With the current status of the team what in your opinion is a realistic prediction in terms of W-L record?

Fetters: With Sarkisian's seat starting to ever-so-slightly warm up, he has to do better than the last three seasons - all ending in a 7-6 record and the last two years with bowl losses. Sark knows the pressure is there to win, and with the unveiling of the $261M remodeled Husky Stadium versus Boise State, he also knows the product on the field is going to be even more important than the rest of the brand-new stadium experience. If UW gets past Boise State - a tough ask, but they beat the Broncos in Seattle in 2007 with a much weaker team - they should roll through Illinois and Idaho State.
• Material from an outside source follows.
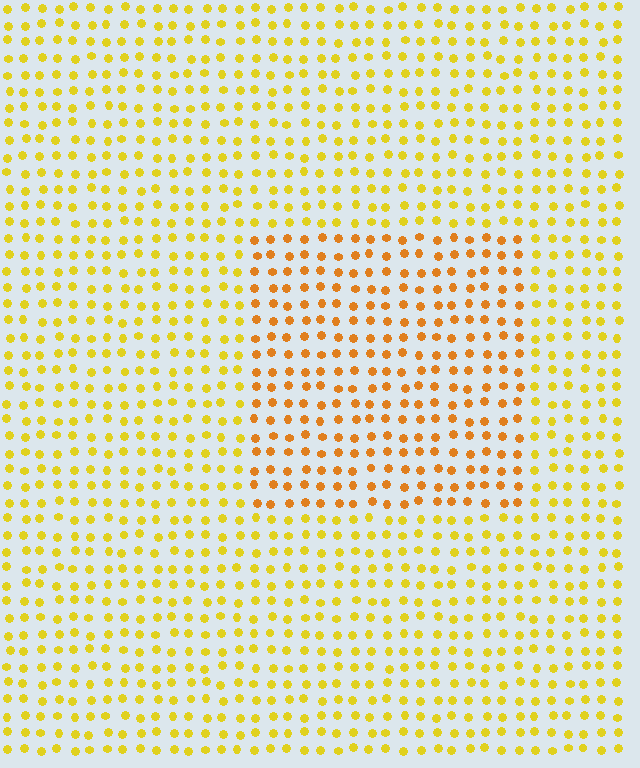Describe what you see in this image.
The image is filled with small yellow elements in a uniform arrangement. A rectangle-shaped region is visible where the elements are tinted to a slightly different hue, forming a subtle color boundary.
The real test obviously comes with conference play. It's good they get Arizona in Seattle right off the bat, because playing the 'Cats will be a great measuring stick for the UW defense defending the spread. Then comes the gauntlet - at Stanford, Oregon, and at Arizona State. Sarkisian, in his four years at Montlake, has never been able to avoid at least a three-game losing streak as UW Head Coach - and if he's to break that streak he has to win one of those three games. It's an imperative. After that they have tough games at UCLA and Oregon State - but those are doable.
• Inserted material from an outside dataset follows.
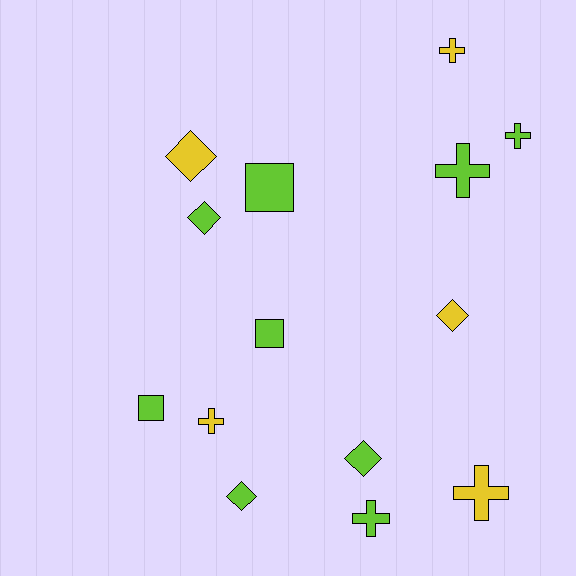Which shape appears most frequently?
Cross, with 6 objects.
That's why I feel like the game at ASU will tell the tale. If they go to Tempe 4-2 and win, I think the worst they end up in the regular season is 8-4 - and that's a really conservative estimate. If they lose to the Sun Devils and end up 4-3 (or maybe with even a losing record by then), the rest of the season could be tough sledding. But there's no doubt in my mind the first seven games of the season will make or break UW.

So in conclusion, my realistic prediction for the 2013 Washington Huskies is 7-5, with a wink and a nod toward 8-4 if they can avoid injuries and stay out of their own way on the road.